Quelle est la légitimité de la réponse d'Israël à l'agression du Hamas ? 


L'opinion écrasante de la majorité, soutenue par le Conseil de sécurité des Nations Unies, est que l'on peut exercer le droit de légitime défense non seulement contre un autre pays mais aussi contre un groupe armé. Toutefois, il ne s'agit pas d'une question de droit humanitaire. Le droit humanitaire stipule que, que vous vous défendiez ou que vous soyez un agresseur, vous devez suivre certaines règles. Il ne se préoccupe pas de la justification du recours à la force. En tant qu'analyste, je peux dire que, dans ce cas, Israël était justifié d'agir en état de légitime défense pour empêcher des attaques contre Israël - mais ce faisant, il devait respecter le droit international humanitaire. 

Face à des violations fréquentes, quel est le statut actuel du DIH dans le monde ?


Le DIH a perdu de sa pertinence en partie parce qu'il est devenu trop complexe. Le monde est devenu plus complexe encore. Depuis la fin de la Guerre froide, le monde est devenu plus diversifié et connaît de nombreuses situations de conflits armés internes. Parfois les pays ne veulent pas vraiment admettre qu'ils sont en guerre. Le tribunal international le plus important est la Cour pénale internationale (CPI), et elle est parfois accusée de partialité, de racisme, etc. Les tribunaux régionaux sont parfois très efficaces – ils fonctionnent plus efficacement en Afrique qu’ailleurs – mais cela dépend de la situation. Dans un conflit, rassembler des preuves est souvent très difficile. Pour les tribunaux pénaux internationaux, il est parfois utile d’avoir une bonne agence de renseignement militaire. Parfois, vous avez d’excellents observateurs sur le terrain – il y a beaucoup d’observateurs sur le terrain en Ukraine, ce qui est très rare. 

Mais dans la plupart des conflits, il n'y a pas d'observateurs sur le terrain. Vous dépendez donc des enquêtes menées après la fin du conflit et, pour les enquêtes, vous avez besoin de témoins. Mais les témoins sont souvent morts, portés disparus ou  trop effrayés pour parler. Cela signifie donc que les enquêtes indépendantes des Nations Unies sont très importantes, car elles peuvent parler aux personnes qui étaient sur place, elles peuvent recueillir des preuves directement - même si elles ne peuvent pas toujours le faire rapidement et que cela prend du temps.

​C’est pourquoi ces mécanismes, parfois critiqués, sont importants et qu’il est si difficile de convaincre les États de les adopter. Et si vous en avez, il est très difficile d'obtenir du financement. Par exemple, la Cour internationale de Justice, une autre cour internationale, n'a pas de procureur. Elle ne peut donc pas enquêter.

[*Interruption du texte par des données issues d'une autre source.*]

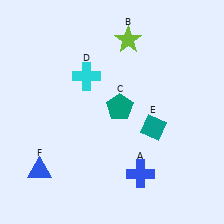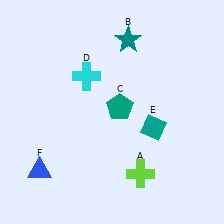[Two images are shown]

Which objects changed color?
A changed from blue to lime. B changed from lime to teal.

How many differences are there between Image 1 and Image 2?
There are 2 differences between the two images.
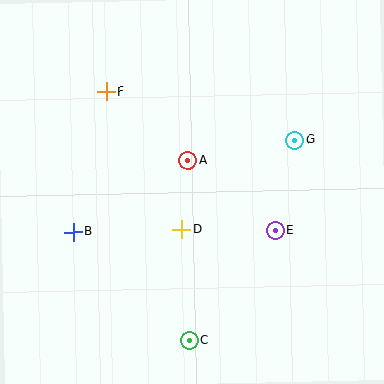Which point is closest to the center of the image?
Point A at (188, 161) is closest to the center.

Vous pouvez déposer une plainte et le tribunal peut juger, mais il ne peut pas enquêter et c'est un gros problème.

Les tribunaux militaires israéliens, qui jugent les accusations de crimes de guerre contre les soldats israéliens, sont souvent critiqués par les organisations de défense des droits de l'homme, qui affirment qu'ils ne sont pas indépendants et  ne mènent pas d'enquêtes efficaces. L'un des problèmes récurrents est que les enquêtes sont menées par les militaires eux-mêmes. Elles sont menées par l'armée israélienne et  ne peuvent être indépendantes. Il y a un autre problème : il y a un ordre sur le terrain et il y a un ordre en Israël. Il est  difficile d’enquêter sur les militaires en Israël car il faut prouver qu’ils étaient au courant des violations. 
Il est très difficile pour un tribunal international d'enquêter sur de telles violations et c'est pourquoi nous avons besoin de la Cour pénale internationale. Si la Cour pénale internationale enquêtait, elle pourrait demander à Israël d’enquêter elle-même, ce qu’elle a déjà fait par le passé. Mais si la CPI estime qu’Israël n’a pas mené une enquête complète, elle peut intervenir elle-même.

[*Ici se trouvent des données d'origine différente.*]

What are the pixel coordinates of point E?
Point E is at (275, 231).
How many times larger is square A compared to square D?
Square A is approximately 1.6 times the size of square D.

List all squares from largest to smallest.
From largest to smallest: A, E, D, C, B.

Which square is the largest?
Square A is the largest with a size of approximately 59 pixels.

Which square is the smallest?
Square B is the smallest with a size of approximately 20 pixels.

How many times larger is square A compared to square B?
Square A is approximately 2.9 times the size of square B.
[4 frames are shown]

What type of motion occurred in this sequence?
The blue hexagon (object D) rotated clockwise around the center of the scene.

La CPI n'a pas encore enquêté sur les violations commises par le Hamas, malgré de nombreuses allégations. Dans le cas où la CPI décidait d'enquêter sur les deux parties, elle pourrait demander au Hamas d'enquêter lui-même. En fin de compte, la plupart des organisations humanitaires soutiennent que, tant que ces enquêtes ne sont pas suffisamment indépendantes, et qu'elles ne sont pas menées par des personnes suffisamment compétentes pour enquêter sur des allégations de crimes graves, il est nécessaire d'intervenir.